Nishimura A, Miyoshi T, Otsuka F, Matsukawa A. Influence of the coronavirus disease 2019 pandemic on the post-graduate career paths of medical students: a cross-sectional study. BMC Med Educ. 2024;24:55.

背景:世界保健機関(WHO)は、2020年3月にCOVID-19パンデミックを初めて宣言し、2023年5月に緊急事態の終息を発表した。さらに、COVID-19パンデミックは、医学生を含む世界中の個人に大きな影響を与えた。COVID-19パンデミックはオンライン教育を増加させたが、臨床研修、課外活動、地方間旅行を制限した。そこで本研究では、COVID-19パンデミックが日本の医学部3~6年生の研修病院選択や進路選択に影響を与えたかどうかを検討することを目的とした。

方法:多肢選択式21問と自由記述式1問からなる質問票を作成し、オンライン・プラットフォームを通じて匿名で実施した。調査対象は日本の医学生で、COVID-19パンデミック時の研修病院や進路に関する希望を聴取した。参加者は日本の51の医学部の4年生から6年生である。調査は2022年2月8日から2022年3月20日まで、学生ネットワークを通じて行われた。

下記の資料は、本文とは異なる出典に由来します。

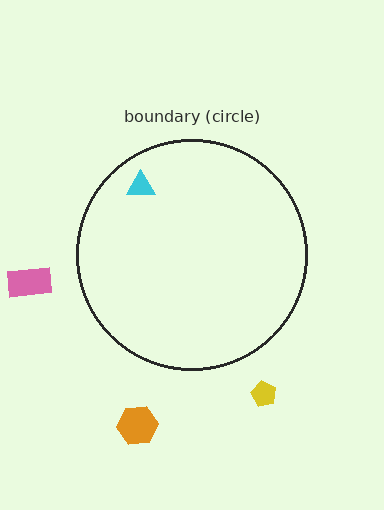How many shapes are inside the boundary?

結果:全体として、507名の医学生が調査に参加し、各学年の代表は以下の通りであった: 3年生102名(20.1%)、4年生134名(26.4%)、5年生121名(23.9%)、6年生150名(29.6%)。このうち、COVID-19パンデミックが研修病院の選択に影響を与えたと回答した学生は338人(66.6%)であった。その影響の度合いは、大学の地域や学年によって異なっていた。しかし、ほとんどの学生(473人, 93.3%)は、COVID-19パンデミックによって臨床、基礎研究、事務の進路を変更しなかった。臨床志向の学生では、391人(77.2%)が希望する専門分野を変更しなかった。

結論:COVID-19パンデミック医学生の研修病院選択に影響を与えた。多くの学生はパンデミックによって進路選択が変わることはないと考えていたが、今回の結果は、COVID-19患者の治療に最も直接的に関わる専門分野である内科を避けようとする潜在的な無意識の傾向を示している。